Très vite auréolé par des critiques élogieuses, le film est pourtant resté longtemps invisible en occident sur grand écran (il aura fallu attendre la fin 2019 pour le découvrir en salles dans l’hexagone). Etrange attitude donc des distributeurs de ne pas lui avoir donné une chance alors que le long-métrage de Satoshi Kon raflait nombre de récompenses lors de festivals de toute sorte. Malgré tout, justifier le choix d’opter uniquement pour une sortie dvd à l’époque s’avérait judicieux, tant Millennium Actress  relève de l’ovni cinématographique, trop référencé, trop abscons, pur plaisir de cinéphile, exigeant dans sa forme comme sur le fond. La crainte d’un accueil mitigé d’un large public planait, public plus habitué à la poésie épique d’un Myasaki (pour preuve, il ne faut pas oublier qu’en dépit de retours presse largement favorables, Jin Roh et Perfect Blue de Satoshi Kon justement cumulaient largement moins d’entrées que Princesse Mononoké deux ans auparavant). Qu’importe finalement cette décision motivée par des enjeux économiques compréhensibles puisque vingt ans plus tard, on retient tout autant la poésie mélodramatique de Satoshi Kon, née de ces réalités connexes que celle épique de Myasaki. S’épancher donc sur Millennium Actress, c’est se focaliser sur une construction alambiquée qui laisse le spectateur pantois  si bien que l’on éprouve rapidement le besoin de voir et de revoir Millennium Actress pour comprendre…alors que l’essentiel se trouve là sous nos yeux, dès la première vision, les premières images, derrière les rires et surtout les larmes.

Façonné comme une poupée gigogne, Millennium Actress fascine autant par la construction habile de sa narration que par son montage sophistiqué, marque de fabrique  de son auteur, montage hérité d’Abattoir 5. Grand amoureux du long-métrage de George Roy Hill, Satoshi Kon reprend ici à son compte les qualités du cut de son modèle, superposant avec grâce les différentes strates du réel, faisant voyager sa protagoniste à travers les âges mais également à travers les différents degrés de réalité.

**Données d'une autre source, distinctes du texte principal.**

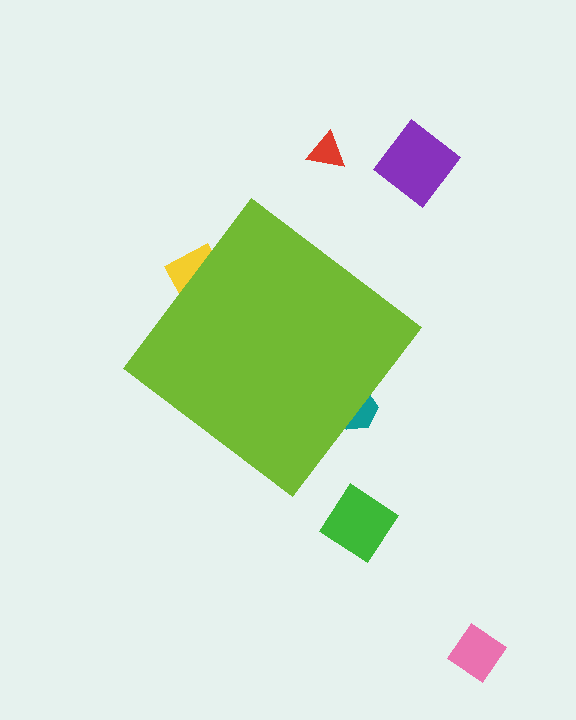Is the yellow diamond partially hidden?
Yes, the yellow diamond is partially hidden behind the lime diamond.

Entre souvenirs, illusions ou encore morceaux filmiques, Chiyoko voyage et part à la poursuite de cet homme, ombre fugace qui ne cesse de lui échapper.

De ce patchwork protéiforme germent les degrés pluriels de mise en scène structurés par le cinéaste. Millennium Actress surprend également par la démultiplication des points de vue, changeant au gré des moments la focalisation, en plongeant d’abord artificiellement puis naturellement les deux journalistes au cœur de la mémoire de l’actrice. L’exercice de style prend alors tout son sens, le spectateur se perd dans les méandres de l’histoire pour mieux appréhender le sens et la quête de sens désiré par Satoshi Kon.

La poupée gigogne continue alors de se dévoiler : Millennium Actress parcourt l’Histoire du Japon via l’Histoire de son cinéma vécu par les rôles incarnés au fil du temps par Chiyoko. Des samouraïs de Kurosawa au spectre des Contes de la lune vague après la pluie, Chiyoko part à leur rencontre et traverse les grandes heures des studios japonais, marquées par l’apport des idoles du metteur en scène, ceux qui ont imprégné sa jeunesse par leurs œuvres. Chiyoko ira alors jusqu’à endosser les traits d’Oharu, figure mythique de la filmographie de Mizoguchi. Cette déclaration d’amour flamboyante au cinéma de son pays épouse les leçons de l’histoire, qu’elles soient fantasmées par le rendu des écrans ou bien vécues, tragédies inclues, l’horreur implicite jette alors son dévolu sur le destin de la jeune femme.

Ce destin devient la principale préoccupation du metteur en scène, dernière poupée qui se révèle. Satoshi Kon esquisse un portrait digne de ceux imaginés par Mizoguchi ou Naruse avant lui. Chiyoko avance à travers le temps d’adolescente ingénue à celle de femme inaccessible, puis se retire dans son foyer rongée par les regrets. Dans sa recherche à travers l’espace et le temps, Chiyoko se lance à corps perdu dans une course-poursuite à coup de fondu enchaîné impressionnant. Plus la destination semble se rapprocher, plus l’homme de ses rêves s’éloigne tandis que le cinéaste prend à rebours la direction indiquée. C’est en allant à contre-courant, en rebroussant chemin dans le passé que la vérité adviendra.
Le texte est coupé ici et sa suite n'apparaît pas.